Bridging integrator 1 (BIN1) gene polymorphism has been reported to play a role in the pathological processes of Alzheimer's disease (AD).
To explore the association of BIN1 loci with neuroinflammation and AD pathology.
Alzheimer's Disease Neuroimaging Initiative (ADNI, N = 495) was the discovery cohort, and Chinese Alzheimer's Biomarker and LifestylE (CABLE, N = 619) study was used to replicate the results. Two BIN1 gene polymorphism (rs7561528 and rs744373) were included in the analysis. Multiple linear regression model and causal mediation analysis conducted through 10,000 bootstrapped iterations were used to examine the BIN1 loci relationship with cerebrospinal fluid (CSF) AD biomarkers and alternative biomarker of microglial activation microglia-soluble triggering receptor expressed on myeloid cells 2 (sTREM2).
In ADNI database, we found a significant association between BIN1 loci (rs7561528 and rs744373) and levels of CSF phosphorylated-tau (P-tau) (pc = 0.017; 0.010, respectively) and total-tau (T-tau) (pc = 0.011; 0.013, respectively). The BIN1 loci were also correlated with CSF sTREM2 levels (pc = 0.010; 0.008, respectively). Mediation analysis demonstrated that CSF sTREM2 partially mediated the association of BIN1 loci with P-tau (Proportion of rs7561528 : 20.8%; Proportion of rs744373 : 24.8%) and T-tau (Proportion of rs7561528 : 36.5%; Proportion of rs744373 : 43.9%). The analysis in CABLE study replicated the mediation role of rs7561528.

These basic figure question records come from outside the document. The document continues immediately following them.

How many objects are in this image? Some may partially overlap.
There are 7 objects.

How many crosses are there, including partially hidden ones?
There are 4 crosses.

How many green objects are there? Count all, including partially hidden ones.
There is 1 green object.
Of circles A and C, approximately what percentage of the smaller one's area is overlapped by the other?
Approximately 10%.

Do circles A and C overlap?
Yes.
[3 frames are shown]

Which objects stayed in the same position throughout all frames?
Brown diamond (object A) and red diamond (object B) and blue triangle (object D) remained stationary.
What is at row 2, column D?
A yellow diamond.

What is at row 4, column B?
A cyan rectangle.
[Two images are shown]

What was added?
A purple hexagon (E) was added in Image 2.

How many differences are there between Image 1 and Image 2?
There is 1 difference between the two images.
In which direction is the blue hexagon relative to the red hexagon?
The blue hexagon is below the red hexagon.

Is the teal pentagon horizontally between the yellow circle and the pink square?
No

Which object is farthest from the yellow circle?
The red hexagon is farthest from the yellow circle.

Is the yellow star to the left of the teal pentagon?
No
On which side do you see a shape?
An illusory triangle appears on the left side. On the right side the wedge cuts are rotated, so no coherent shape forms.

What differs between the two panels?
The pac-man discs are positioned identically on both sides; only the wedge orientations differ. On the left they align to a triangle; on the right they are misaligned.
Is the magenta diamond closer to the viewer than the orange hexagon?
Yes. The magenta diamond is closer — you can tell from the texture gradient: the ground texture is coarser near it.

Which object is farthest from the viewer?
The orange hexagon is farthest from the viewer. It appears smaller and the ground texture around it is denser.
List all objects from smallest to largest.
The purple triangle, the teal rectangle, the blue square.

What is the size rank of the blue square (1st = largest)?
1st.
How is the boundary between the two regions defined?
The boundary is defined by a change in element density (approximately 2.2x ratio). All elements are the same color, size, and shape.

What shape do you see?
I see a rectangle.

This study demonstrated the correlation between BIN1 loci and CSF AD biomarkers as well as microglia biomarkers. Additionally, the link between BIN1 loci and tau pathology was partially mediated by CSF sTREM2.
桥接整合因子 1(BIN1)基因多态性已被报道在阿尔茨海默病(AD)的病理过程中发挥作用。

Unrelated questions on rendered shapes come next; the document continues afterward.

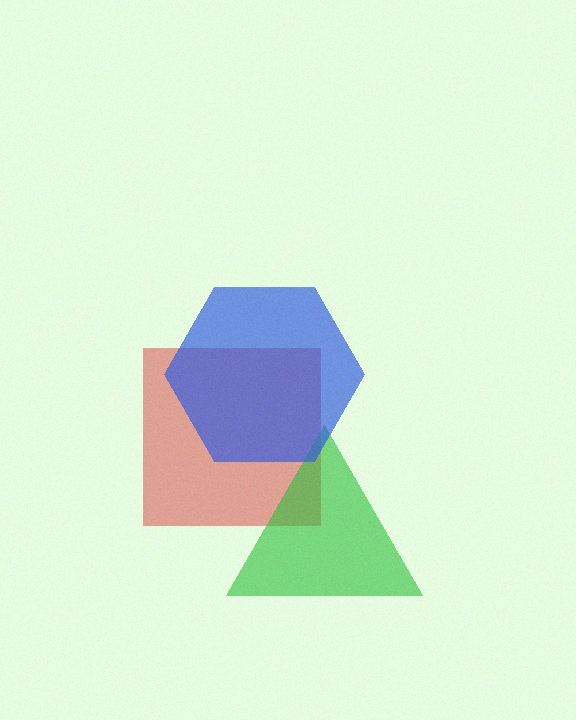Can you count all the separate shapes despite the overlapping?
Yes, there are 3 separate shapes.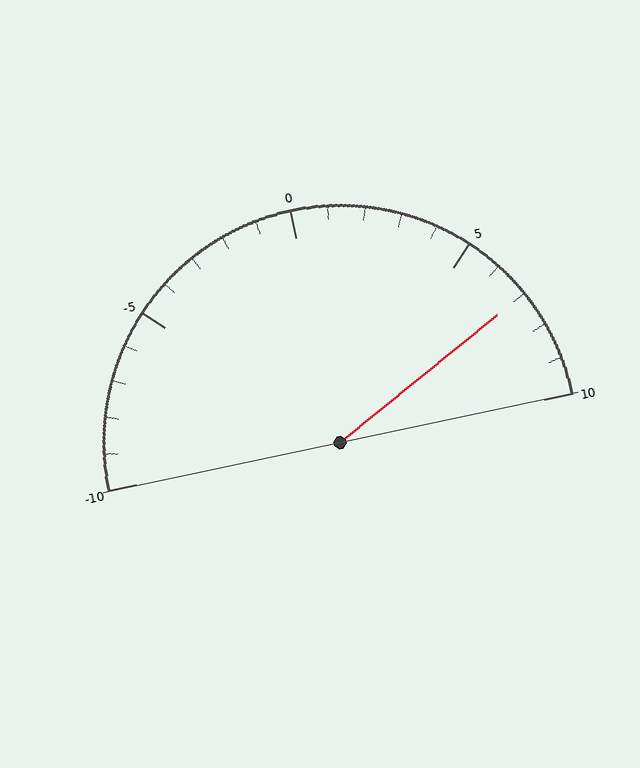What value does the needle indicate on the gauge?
The needle indicates approximately 7.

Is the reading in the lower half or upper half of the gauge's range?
The reading is in the upper half of the range (-10 to 10).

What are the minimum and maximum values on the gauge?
The gauge ranges from -10 to 10.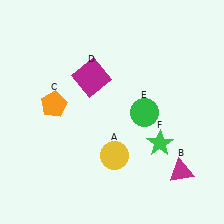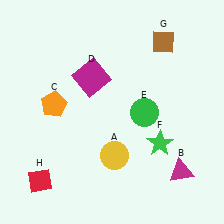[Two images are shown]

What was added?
A brown square (G), a red square (H) were added in Image 2.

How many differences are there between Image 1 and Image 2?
There are 2 differences between the two images.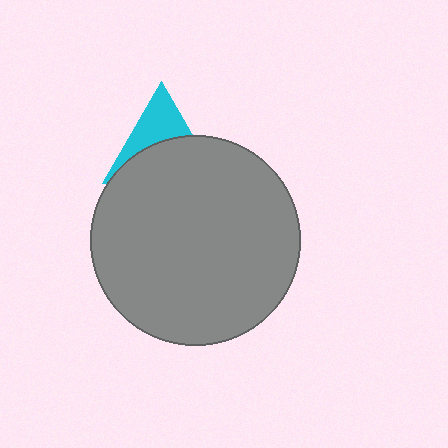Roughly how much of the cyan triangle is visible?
A small part of it is visible (roughly 42%).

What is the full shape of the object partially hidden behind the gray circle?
The partially hidden object is a cyan triangle.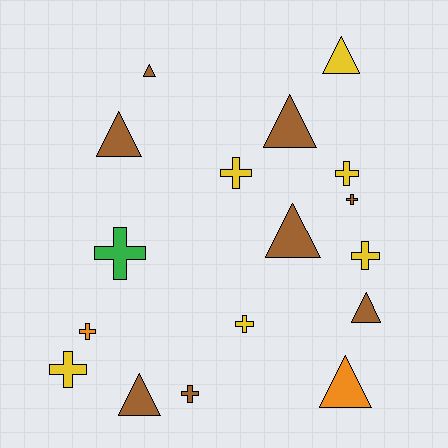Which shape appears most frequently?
Cross, with 9 objects.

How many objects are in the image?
There are 17 objects.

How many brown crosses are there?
There are 2 brown crosses.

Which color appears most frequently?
Brown, with 8 objects.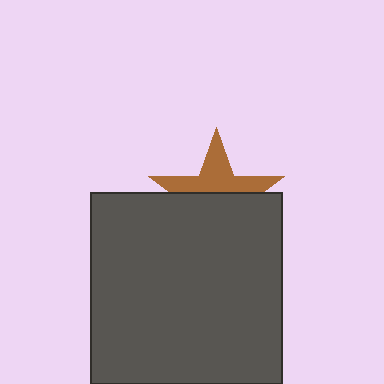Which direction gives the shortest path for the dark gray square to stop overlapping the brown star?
Moving down gives the shortest separation.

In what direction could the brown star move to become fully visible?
The brown star could move up. That would shift it out from behind the dark gray square entirely.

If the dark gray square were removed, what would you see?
You would see the complete brown star.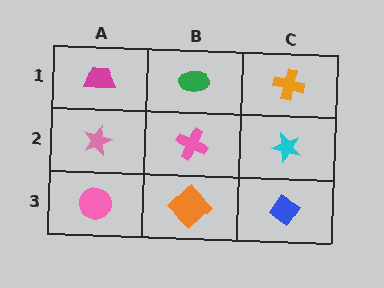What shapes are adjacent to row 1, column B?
A pink cross (row 2, column B), a magenta trapezoid (row 1, column A), an orange cross (row 1, column C).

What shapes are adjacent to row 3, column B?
A pink cross (row 2, column B), a pink circle (row 3, column A), a blue diamond (row 3, column C).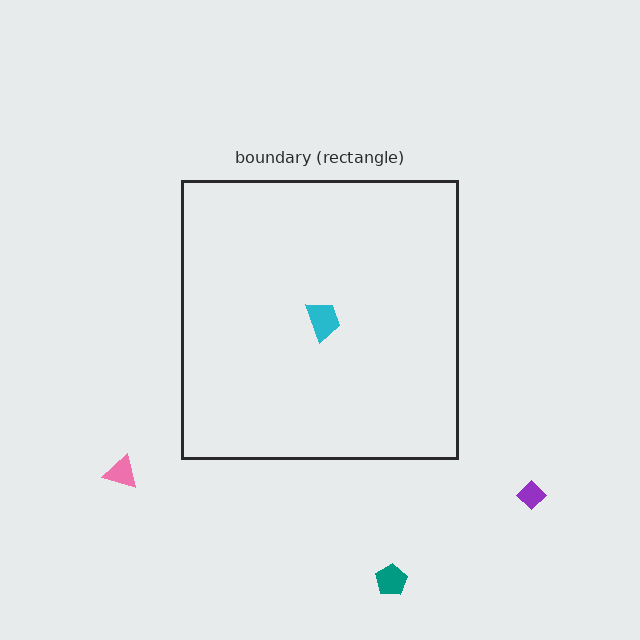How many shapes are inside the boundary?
1 inside, 3 outside.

探讨 BIN1 基因座与神经炎症和 AD 病理学的关系。
采用阿尔茨海默病神经影像学倡议(ADNI,N=495)作为发现队列,采用中国阿尔茨海默病生物标志物和生活方式(CABLE,N=619)研究进行结果复制。纳入了两个 BIN1 基因多态性(rs7561528 和 rs744373)进行分析。通过 10000 次自举迭代进行多元线性回归模型和因果中介分析,以检验 BIN1 基因座与脑脊液(CSF)AD 生物标志物和小胶质细胞激活的替代生物标志物小胶质细胞可溶性触发受体表达在髓样细胞 2(sTREM2)的关系。
在 ADNI 数据库中,我们发现 BIN1 基因座(rs7561528 和 rs744373)与 CSF 磷酸化 tau(P-tau)(pc=0.017;0.010,分别)和总 tau(T-tau)(pc=0.011;0.013,分别)水平之间存在显著关联。BIN1 基因座也与 CSF sTREM2 水平相关(pc=0.010;0.008,分别)。中介分析表明,CSF sTREM2 部分介导了 BIN1 基因座与 P-tau(rs7561528 的比例:20.8%;rs744373 的比例:24.8%)和 T-tau(rs7561528 的比例:36.5%;rs744373 的比例:43.9%)的关联。CABLE 研究的分析复制了 rs7561528 的中介作用。
本研究表明 BIN1 基因座与 CSF AD 生物标志物以及小胶质细胞生物标志物之间存在相关性。此外,BIN1 基因座与 tau 病理学之间的联系部分由 CSF sTREM2 介导。